Re: Encoding of Numbers Composed of Decimal Digits (General Category of Nd)

From: Richard Wordingham <richard.wordingham_at_ntlworld.com>
Date: Mon, 30 Apr 2012 21:01:05 +0100

On Mon, 30 Apr 2012 13:46:20 +0200
Michael Probst <michael.probst03_at_web.de> wrote:

> Am Samstag, den 28.04.2012, 13:18 +0100 schrieb Richard Wordingham:
> > Is it anywhere stated as policy that numbers written by a string of
> > decimal digits will be encoded with the most significant digit
> > first in storage order? I couldn't find it stated anywhere.
>
> Isn't this about encoding characters, mapping computer readable
> numbers to human readable characters (which may be digits), but not
> about encoding numbers, just as this is not about encoding words?

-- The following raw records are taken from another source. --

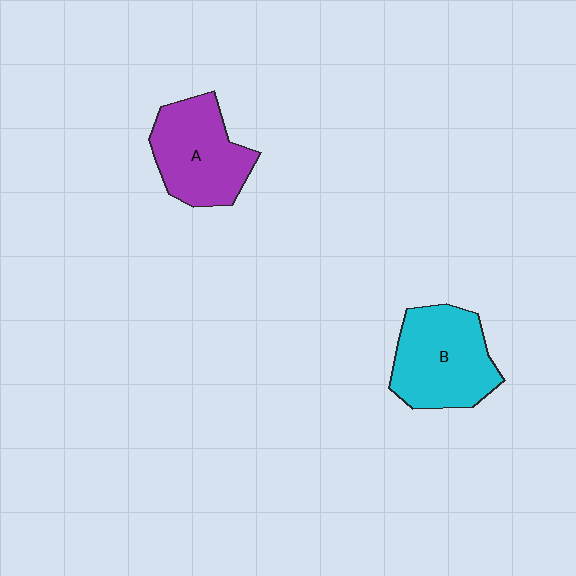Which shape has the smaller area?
Shape A (purple).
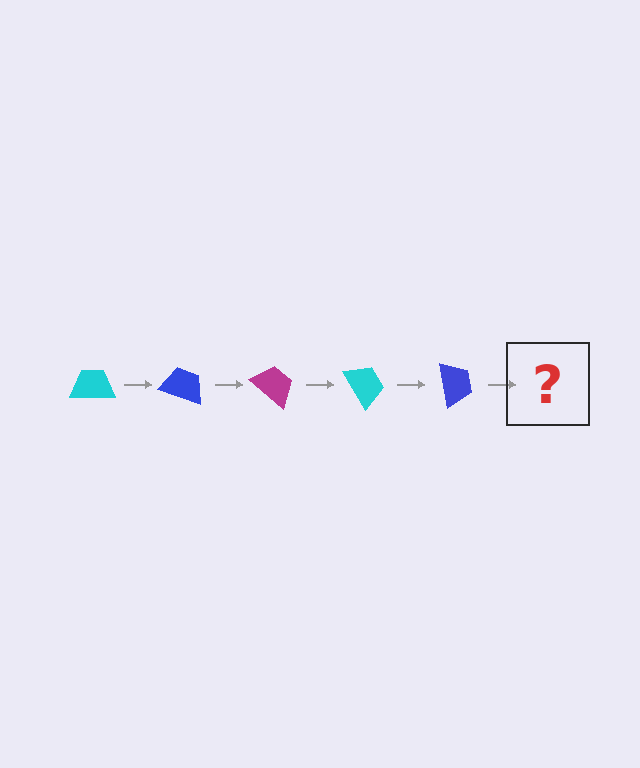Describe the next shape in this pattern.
It should be a magenta trapezoid, rotated 100 degrees clockwise from the start.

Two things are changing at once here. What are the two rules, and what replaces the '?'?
The two rules are that it rotates 20 degrees clockwise each step and the color cycles through cyan, blue, and magenta. The '?' should be a magenta trapezoid, rotated 100 degrees clockwise from the start.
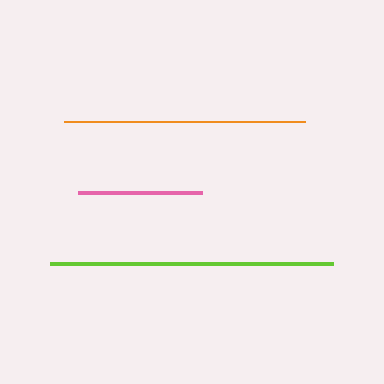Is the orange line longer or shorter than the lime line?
The lime line is longer than the orange line.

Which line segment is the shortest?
The pink line is the shortest at approximately 124 pixels.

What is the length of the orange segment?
The orange segment is approximately 241 pixels long.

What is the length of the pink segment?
The pink segment is approximately 124 pixels long.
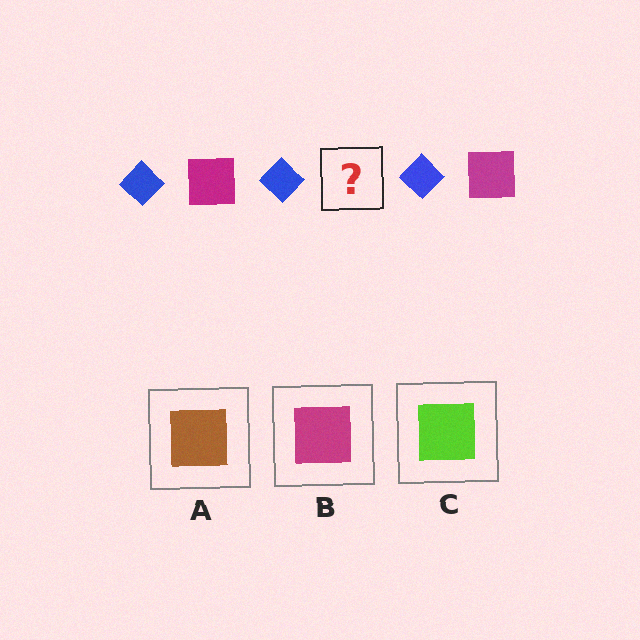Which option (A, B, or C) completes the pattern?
B.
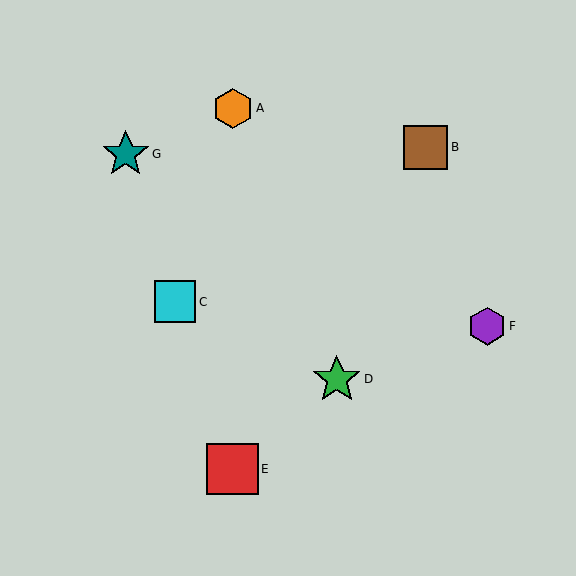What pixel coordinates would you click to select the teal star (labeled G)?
Click at (126, 154) to select the teal star G.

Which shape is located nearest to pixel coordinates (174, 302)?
The cyan square (labeled C) at (175, 302) is nearest to that location.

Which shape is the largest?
The red square (labeled E) is the largest.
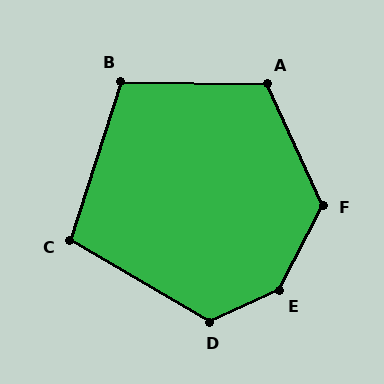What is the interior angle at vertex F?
Approximately 128 degrees (obtuse).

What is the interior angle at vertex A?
Approximately 116 degrees (obtuse).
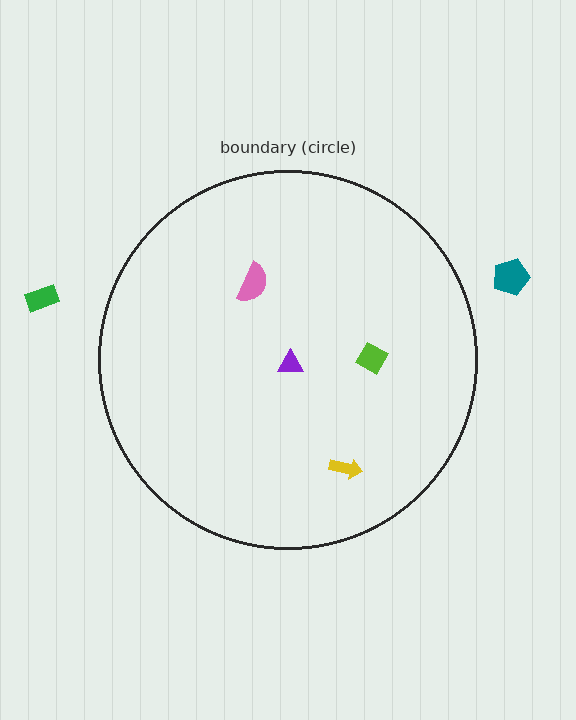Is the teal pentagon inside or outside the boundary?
Outside.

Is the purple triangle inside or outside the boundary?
Inside.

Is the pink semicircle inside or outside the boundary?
Inside.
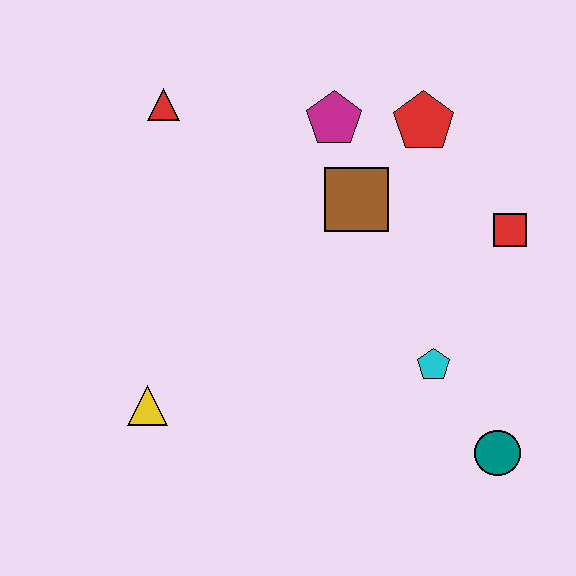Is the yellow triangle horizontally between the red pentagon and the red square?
No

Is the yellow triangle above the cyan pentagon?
No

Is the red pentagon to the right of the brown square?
Yes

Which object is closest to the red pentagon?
The magenta pentagon is closest to the red pentagon.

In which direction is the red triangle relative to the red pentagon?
The red triangle is to the left of the red pentagon.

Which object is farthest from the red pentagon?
The yellow triangle is farthest from the red pentagon.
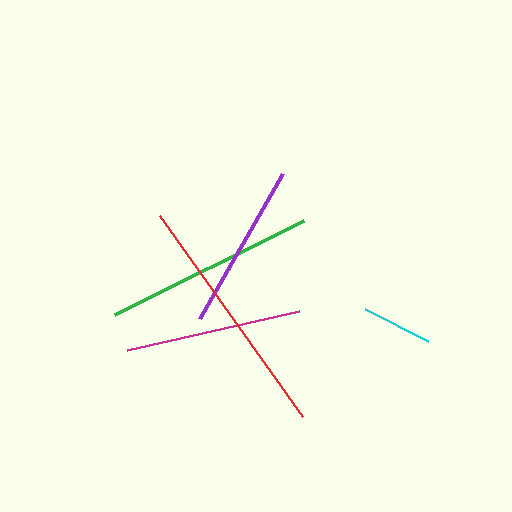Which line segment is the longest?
The red line is the longest at approximately 247 pixels.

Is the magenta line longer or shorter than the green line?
The green line is longer than the magenta line.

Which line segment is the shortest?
The cyan line is the shortest at approximately 71 pixels.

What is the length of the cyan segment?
The cyan segment is approximately 71 pixels long.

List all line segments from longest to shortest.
From longest to shortest: red, green, magenta and purple (about equal), cyan.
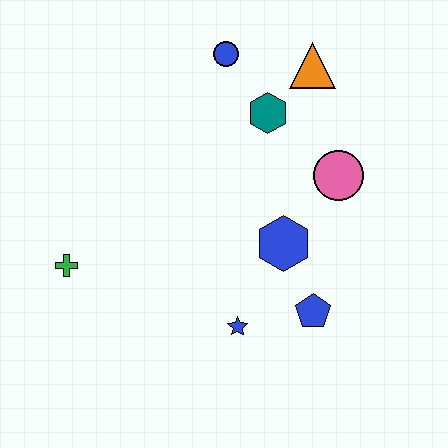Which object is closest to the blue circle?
The teal hexagon is closest to the blue circle.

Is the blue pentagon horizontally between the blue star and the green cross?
No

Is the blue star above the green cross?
No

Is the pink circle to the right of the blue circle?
Yes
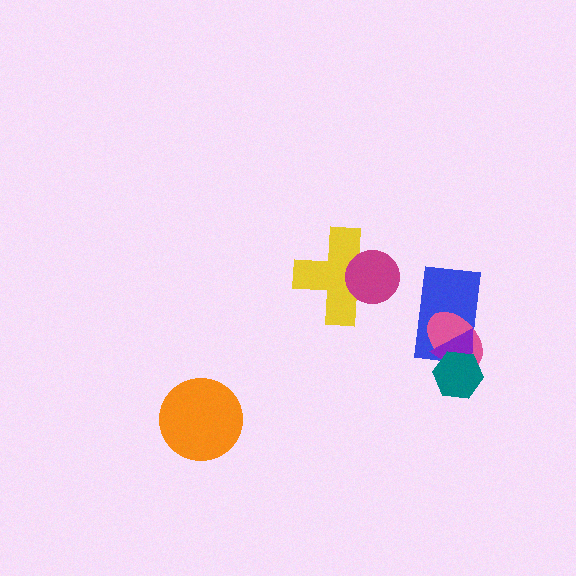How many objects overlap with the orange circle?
0 objects overlap with the orange circle.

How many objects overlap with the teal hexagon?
3 objects overlap with the teal hexagon.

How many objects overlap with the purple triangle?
3 objects overlap with the purple triangle.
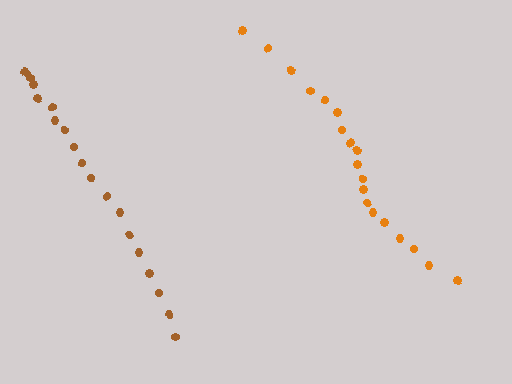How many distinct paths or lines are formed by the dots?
There are 2 distinct paths.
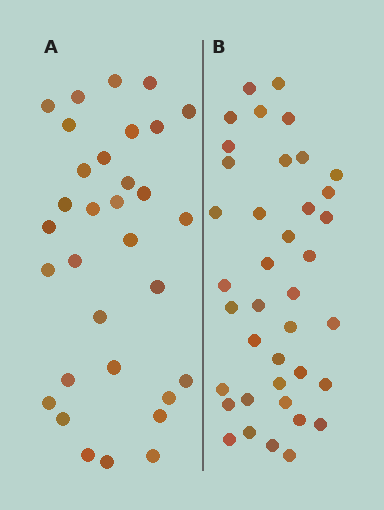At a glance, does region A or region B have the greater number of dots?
Region B (the right region) has more dots.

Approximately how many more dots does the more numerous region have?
Region B has roughly 8 or so more dots than region A.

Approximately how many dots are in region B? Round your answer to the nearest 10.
About 40 dots. (The exact count is 39, which rounds to 40.)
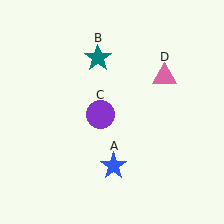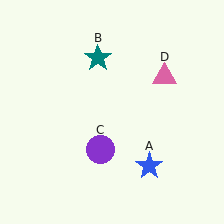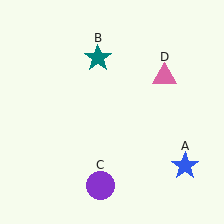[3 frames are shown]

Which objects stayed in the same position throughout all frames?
Teal star (object B) and pink triangle (object D) remained stationary.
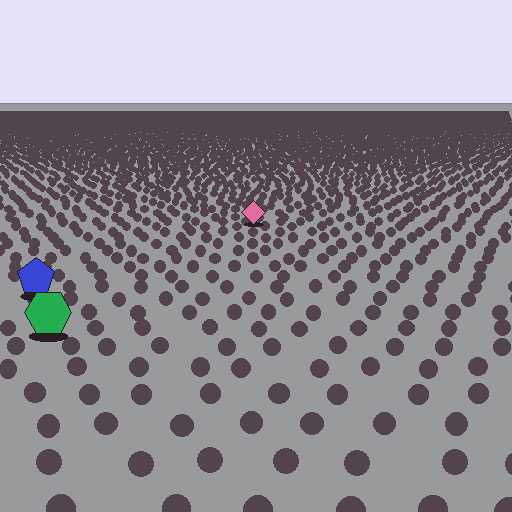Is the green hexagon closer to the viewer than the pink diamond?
Yes. The green hexagon is closer — you can tell from the texture gradient: the ground texture is coarser near it.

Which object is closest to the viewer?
The green hexagon is closest. The texture marks near it are larger and more spread out.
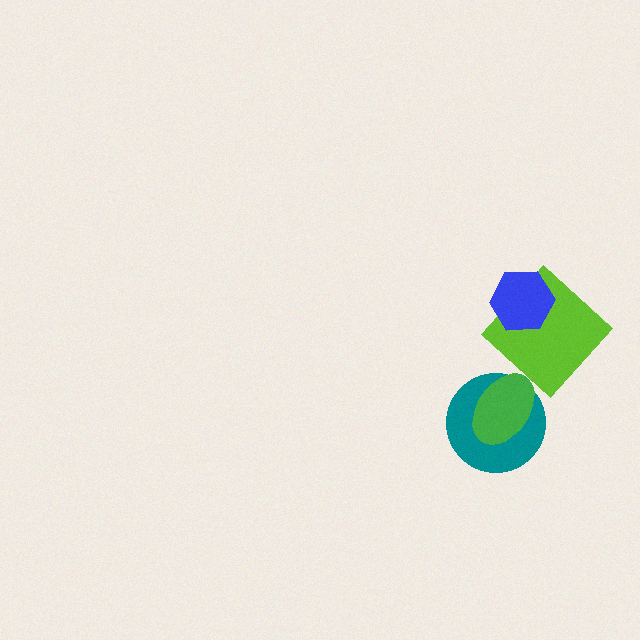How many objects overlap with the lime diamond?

The comparison is appropriate. The Unicode has Standard Annexes 14
'Unicode Line Breaking Algorithm' and 29 'Unicode Text Segmentation'.
A lot of ill-will has been generated by forcing most Indic script users
to store their characters in roughly phonetic order. The best
justification is that it facilitates sorting and linguistically
sensitive processes like transliteration and, I hope, spell-checking in
highly inflected languages.

Thai is the principal resister, with Thai-like scripts sheltering
behind it. (Actually, Thai collation seems to have been designed for
computers - you don't have to know how a word is pronounced to apply the
rules properly. Interestingly, Thais seem to apply the rules on the
basis of pronunciation and get the results slightly wrong!)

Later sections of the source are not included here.